Fans of AWS have argued in the past that the unit was worth billions, but it wasn't until Amazon started separating out the actual numbers this year that it became obvious just how large a business it is. Some investors and analysts believe, based on the revenue growth and earnings power of that division, that if AWS was a standalone business it would be worth as much as $30 billion.

"Jeff Bezos whiffed with the Fire phone last year and he realized he has to keep Wall Street happy because he pays people with stock," Wedbush Securities analyst Michael Pachter said of the company's improved financial results in a Bloomberg report. "The upside here is coming from less spending on stupid products like the Fire phone."

Asked on the earnings call whether Amazon's sudden profitability could be expected to continue, Chief Financial Officer Brian Olavsky said that the company planned to keep on re-investing the bulk of its earnings into its various business units, and that this could make financial results "lumpy" over the longer term.

"This quarter showed a lot of innovation, a lot of new products and features and a lot of investment," Olavsky said. "We are investing very heavily in our Prime platform, we've launched multiple devices including e-readers, tablets under $50 and Dash buttons. So innovation and investment will continue and that can be lumpy over time."

The other part of Amazon's growth story is the physical distribution and logistics side of the business that includes dozens of massive warehouses. They have allowed the company to build a big business around free one-day shipping through its Prime membership service, which has seen big growth.

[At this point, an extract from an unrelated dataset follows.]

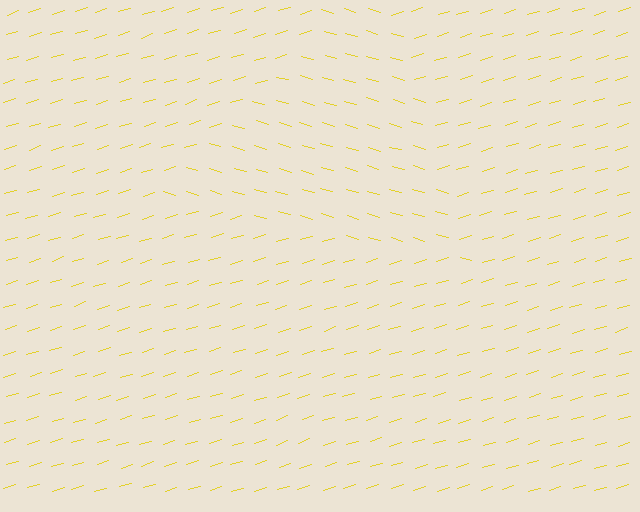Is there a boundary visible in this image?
Yes, there is a texture boundary formed by a change in line orientation.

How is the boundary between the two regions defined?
The boundary is defined purely by a change in line orientation (approximately 33 degrees difference). All lines are the same color and thickness.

Running something like Prime in turn has given Amazon the know-how to branch out into more innovative services such as its Dash buttons, which let people reorder household staples by merely pushing a button attached to a wall or table. Analysts have said they expect Amazon to continue to grow in part by offering that kind of logistical and distribution expertise to outside firms as well.

Mathew Ingram is a senior writer at Fortune with a focus on media and technology. He is based in Toronto.